“HIDUP, bagi orang miskin, harus dijalani apa
adanya." Kalimat itu ditulis oleh Dahlan Iskan sebagai
pengantar sebuah novel yang diklaim oleh penulisnya Khrisna Pabihara sebagai
diinspirasi oleh kisah hidup sang menteri.
Namun "Sepatu Dahlan", sebuah novel
setebal 369 halaman dan 32 bab justru runtut bertutur mengenai perjuangan,
kerja keras dan semangat pantang menyerah seorang anak miskin untuk mencapai
masa depan yang jauh lebih baik dengan latar belakang peristiwa Gerakan 30
September PKI.
Sosok Dahlan kecil yang digambarkan oleh penulis
dalam novel itu bukanlah orang yang pasrah terhadap keadaannya. Dahlan kecil
dalam novel itu adalah seorang pejuang, pejuang bagi masa depannya tak peduli
jalan berliku.
Dahlan, bocah miskin asal Kebon Dalem,
Jawa Timur, berpeluh untuk mewujudkan mimpinya, yang semula sangat
sederhana untuk ukuran sebagian besar anak Indonesia saat ini, yaitu sepasang
sepatu dan sepeda.
Tapi dia tidak menyerah. Dari Kebon Dalem,
kampung yang dilukiskan sebagai hanya memiliki enam buah gubuk yang letaknya
saling berjauhan, Dahlan tekun menyusun langkah hingga akhirnya kini tertambat
di salah satu kursi Kabinet Indonesia Bersatu II sebagai Menteri BUMN.
Sebuah lompatan yang sangat mengagumkan jika
merujuk pada novel "Sepatu Dahlan" yang menyebutkan bahwa nyaris
seluruh lelaki dewasa di Kebon Dalem bekerja sebagai buruh atau kuli.
Walau, Dahlan kecil karena kondisi keluarganya
yang berada di bawah garis kemiskinan juga terpaksa merasakan kerasnya hidup
sebagai buruh. Setiap hari ia harus berjalan puluhan kilometer untuk bersekolah
tanpa alas kaki.
Sepulang sekolah banyak pekerjaan yang harus
dilakoninya demi sesuap tiwul, mulai dari nguli nyeset, nguli
nandur (menjual tenaga di sawah), sampai melatih tim voli anak-anak
pengusaha tebu.
Berkat kerja kerasnya, Dahlan berhasil
mengumpulkan uang untuk membeli sepeda secara mencicil dan kemudian dia bahkan
mampu membeli dua pasang sepatu untuk dirinya dan adiknya. Sekalipun semua itu
baru dapat diwujudkannya ketika ia duduk di kelas tiga SMA (Aliyah). Suatu
jalan yang panjang untuk sepasang sepatu. Sepasang sepatu yang kemudian lebih
banyak ditenteng oleh Dahlan karena ia merasa sayang menggunakannya.

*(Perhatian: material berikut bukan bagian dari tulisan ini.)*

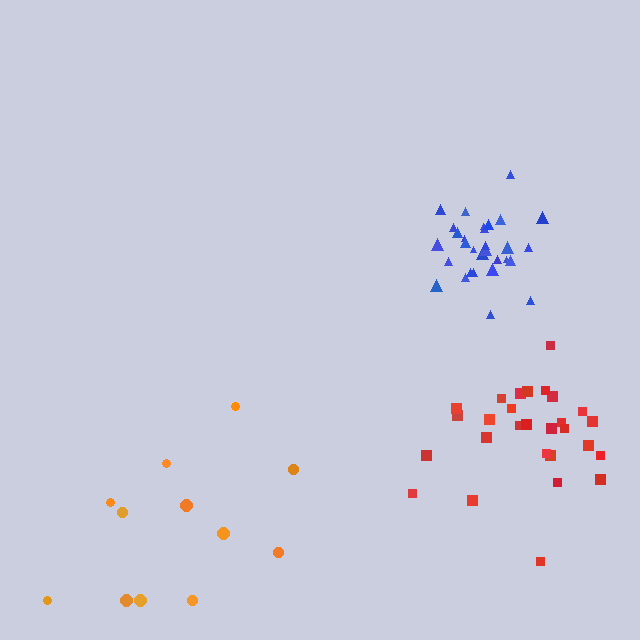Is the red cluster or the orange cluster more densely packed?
Red.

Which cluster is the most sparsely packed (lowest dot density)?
Orange.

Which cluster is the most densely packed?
Blue.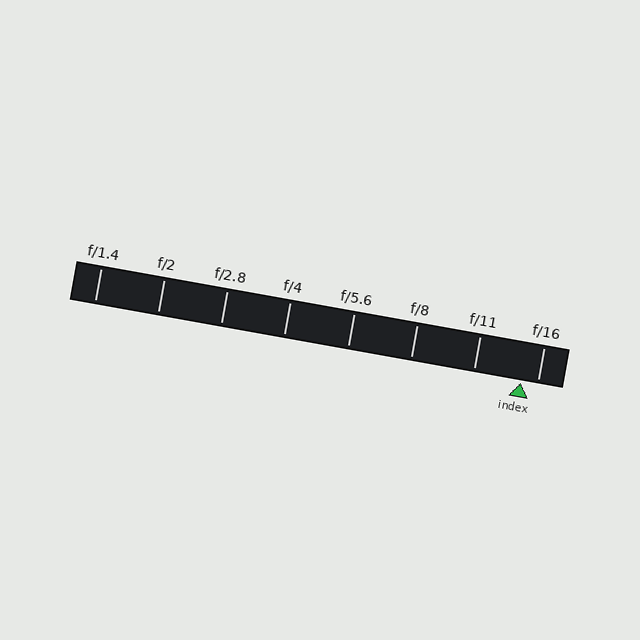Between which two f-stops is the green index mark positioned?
The index mark is between f/11 and f/16.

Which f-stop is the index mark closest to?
The index mark is closest to f/16.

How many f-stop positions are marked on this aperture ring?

“Takut rusak jadi sepatu ditenteng dan tetap
nyeker (telanjang kaki) ke sekolah supaya sepatunya awet." Namun Dahlan
punya apologi untuk itu. Ia bukannya malas bekerja, ia menghabiskan waktu
menjadi buruh di sawah berhari-hari dengan harapan dapat memperoleh upah untuk
membeli sepatu namun ternyata setiap kali menerima upah setiap kali itu pula
ada hal-hal lain yang lebih mendesak disbanding sepatu, missal beras, tepung
singkong, cabai, gula atau minyak tanah”.
“Mata berkunang-kunang, keringat bercucuran,
lutut gemetaran, telinga mendenging...Siksaan akibat rasa lapar ini memang tak
asing, tetapi masih saja berhasil mengusikku...Sungguh aku butuh tidur. Sejenak
pun bolehlah, Supaya lapar ini terlupakan," tulis Khrisna guna
menggambarkan kerasnya kehidupan Dahlan Kecil untuk mencapai mimpinya yang
“sederhana”.
Lempar Sepatu Dalam acara peluncuran novel
"Sepatu Dahlan" di Bunderan Hotel Indonesia, Jakarta, Minggu (27/5),
Dahlan kembali melakukan aksi "melempar". Tapi bukan kursi yang dia
lempar namun sepatu yang ia pakai. “Saya copot, lempar ke anda dan saya pakai
buatan Indonesia,” katanya. Pelemparan sepatu itu merupakan bentuk dari
penolakannya terhadap sepatu buatan luar negeri.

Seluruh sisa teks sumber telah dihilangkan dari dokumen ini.